Silence lays itself over my senses like a blanket. It's cold, like the pit in my stomach that opens up. I feel myself falling, knees almost buckling. Someone gives me a slight shove and my feet start moving. Maybe they mean another Freya Fairwood, I think, even as I move toward the stage. Maybe there's a mixup.

But there is no mixup. I hear no correction from Koltander nor anyone crying in relief that they think its me and not her. It is me. I'm the 63rd female tribute of the Hunger Games.

It's not until my feet touch the stairs of the stage that I think about Fedya. I whirl my head around and try to find him in the crowd, but I can't see him among all the other faces, even when I know he has to be somewhere amongst the fifteen-year-old boys. My gaze dances across all the faces, some crying and some with their teeth bitterly clenched. Nowhere I see my brother. Koltander says something in his mic and puts it by my lips.

"Yeah", I just reply and he seems to laugh. Maybe I said something wrong. I don't care. All I can feel is my heart beating in my fingertips, how my arms have gone numb, hanging flat by my sides.
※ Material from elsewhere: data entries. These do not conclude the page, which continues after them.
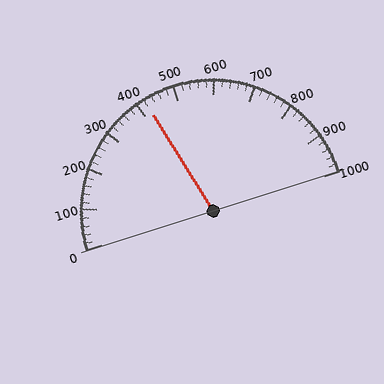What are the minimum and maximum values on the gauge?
The gauge ranges from 0 to 1000.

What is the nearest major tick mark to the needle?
The nearest major tick mark is 400.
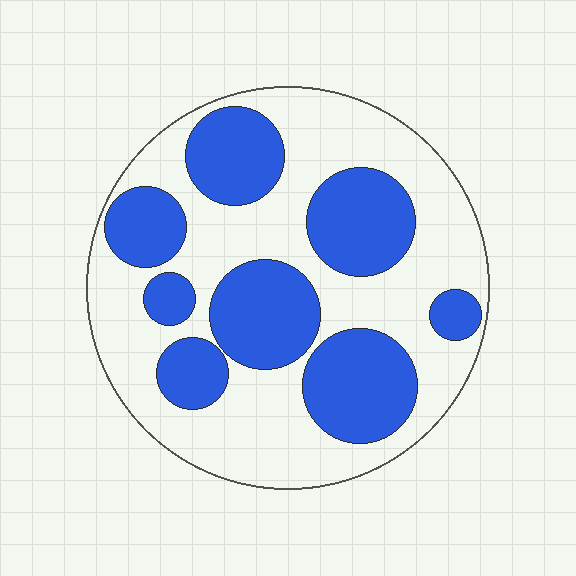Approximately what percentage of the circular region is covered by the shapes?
Approximately 40%.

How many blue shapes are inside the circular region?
8.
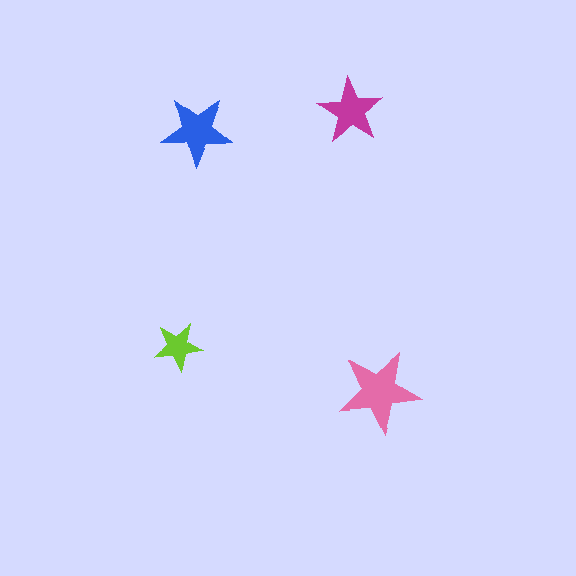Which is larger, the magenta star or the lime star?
The magenta one.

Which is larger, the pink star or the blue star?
The pink one.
I hear Koltander walking back and forth across the stage to draw the second tribute. All I can do is try to find Fedya.

"Fedya Fairwood!" Koltander Créme calls out, and suddenly I'm not in my body anymore, but watching it all from above. Koltander giggles in a way that's so innocently excited that it'd downright evil. "Oh dear! Is that what I think it is? Siblings?" He says into the microphone as I finally see Fedya, escorted by peacekeepers. His long, ginger hair is in a ponytail and he's paler than I've ever seen him. We lock eyes. My knees give in.
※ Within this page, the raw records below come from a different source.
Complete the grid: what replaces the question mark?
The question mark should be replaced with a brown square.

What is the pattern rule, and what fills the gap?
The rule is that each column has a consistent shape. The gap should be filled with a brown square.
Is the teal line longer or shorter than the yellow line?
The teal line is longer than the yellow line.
As I'm hauled into the mayor's mansion, it's all I can do not to let the anguish swallow me whole. Everything around me feels unreal, like it's nothing but shapes and colours. Nothing is real nor does it exist, not the soft couch beneath me as I'm thrown onto it and left in the room, nor the light shining through the windows. I lay still, unmoving, watching the sunrays.

The dust is as prominent here, in the mayor's house, as it was in the factory.